(a) State the Bose-Einstein distribution formula for the mean occupation numbers $n_{i}$ of discrete single-particle states $i$ with energies $E_{i}$ in a gas of bosons. Write down expressions for the total particle number $N$ and the total energy $U$ when the singleparticle states can be treated as continuous, with energies $E \geqslant 0$ and density of states $g(E)$.

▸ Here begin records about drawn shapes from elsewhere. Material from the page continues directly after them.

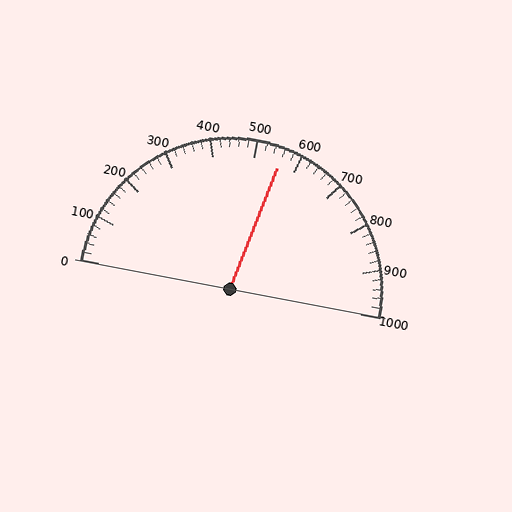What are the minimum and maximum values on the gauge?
The gauge ranges from 0 to 1000.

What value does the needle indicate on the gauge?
The needle indicates approximately 560.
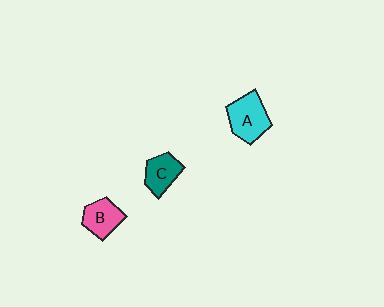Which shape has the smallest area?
Shape C (teal).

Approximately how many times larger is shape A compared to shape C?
Approximately 1.3 times.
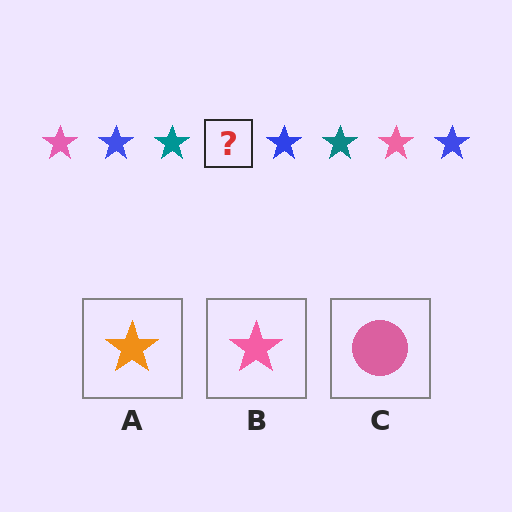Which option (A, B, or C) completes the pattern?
B.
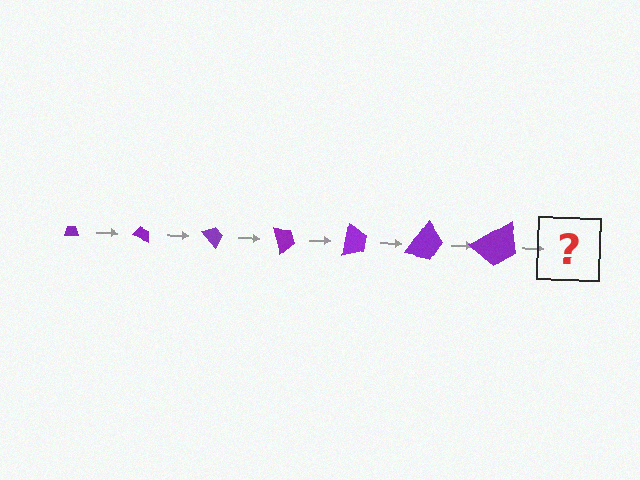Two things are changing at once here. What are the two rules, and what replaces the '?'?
The two rules are that the trapezoid grows larger each step and it rotates 25 degrees clockwise each step. The '?' should be a trapezoid, larger than the previous one and rotated 175 degrees clockwise from the start.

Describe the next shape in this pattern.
It should be a trapezoid, larger than the previous one and rotated 175 degrees clockwise from the start.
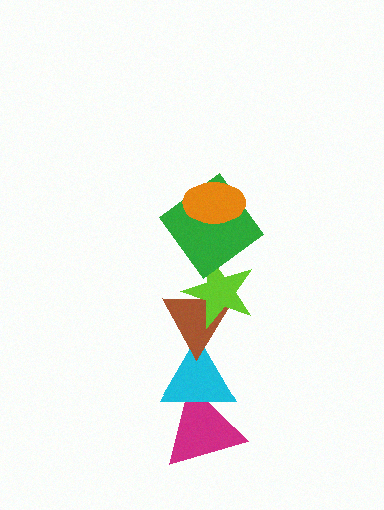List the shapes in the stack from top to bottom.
From top to bottom: the orange ellipse, the green diamond, the lime star, the brown triangle, the cyan triangle, the magenta triangle.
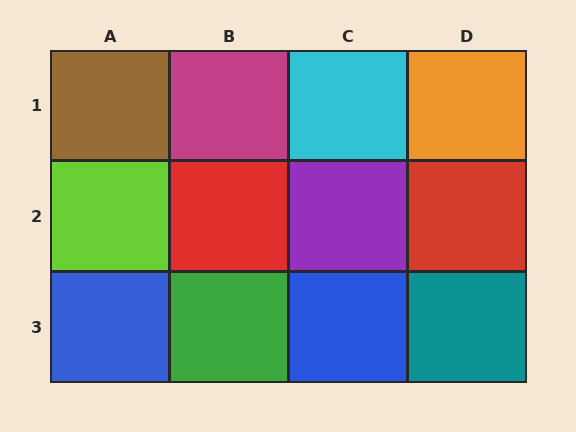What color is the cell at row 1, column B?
Magenta.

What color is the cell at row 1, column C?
Cyan.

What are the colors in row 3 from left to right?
Blue, green, blue, teal.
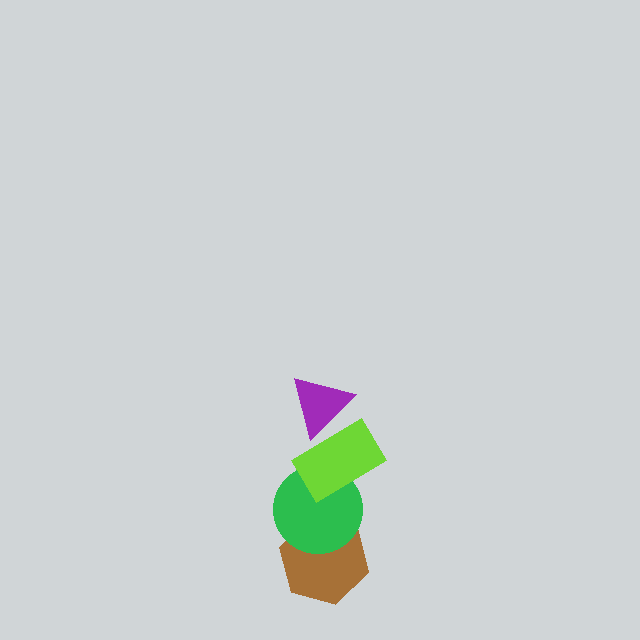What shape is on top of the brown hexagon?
The green circle is on top of the brown hexagon.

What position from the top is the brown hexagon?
The brown hexagon is 4th from the top.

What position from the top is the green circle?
The green circle is 3rd from the top.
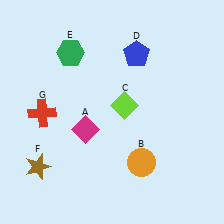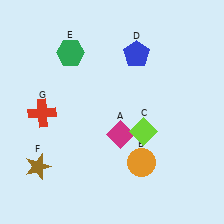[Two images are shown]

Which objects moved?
The objects that moved are: the magenta diamond (A), the lime diamond (C).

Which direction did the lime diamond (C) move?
The lime diamond (C) moved down and to the right.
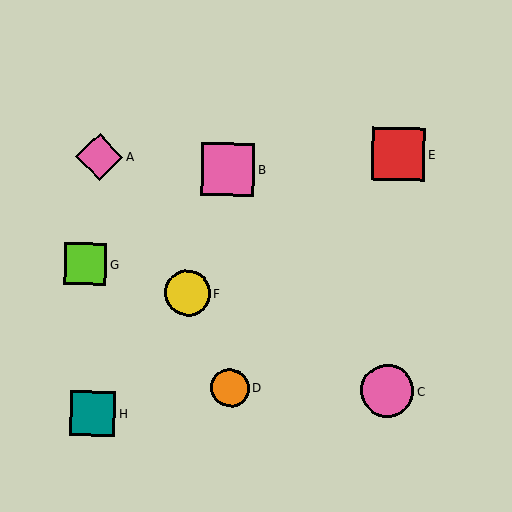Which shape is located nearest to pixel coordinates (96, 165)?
The pink diamond (labeled A) at (99, 157) is nearest to that location.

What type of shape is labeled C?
Shape C is a pink circle.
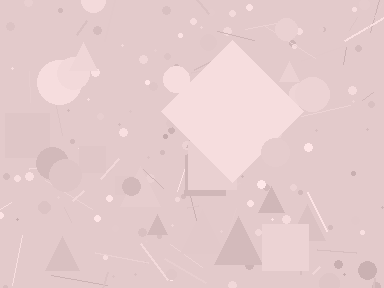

(b) Blackbody radiation at temperature $T$ is equivalent to a gas of photons with

$$g(E)=A V E^{2}$$

where $V$ is the volume and $A$ is a constant. What value of the chemical potential is required when applying the Bose-Einstein distribution to photons? Show that the heat capacity at constant volume satisfies $C_{V} \propto T^{\alpha}$ for some constant $\alpha$, to be determined.

(c) Consider a system of bosonic particles of fixed total number $N \gg 1$. The particles are trapped in a potential which has ground state energy zero and which gives rise to a density of states $g(E)=B E^{2}$, where $B$ is a constant. Explain, for this system, what is meant by Bose-Einstein condensation and show that the critical temperature satisfies $T_{c} \propto N^{1 / 3}$. If $N_{0}$ is the number of particles in the ground state, show that for $T$ just below $T_{c}$

$$N_{0} / N \approx 1-\left(T / T_{c}\right)^{\gamma}$$

for some constant $\gamma$, to be determined.

(d) Would you expect photons to exhibit Bose-Einstein condensation? Explain your answer very briefly.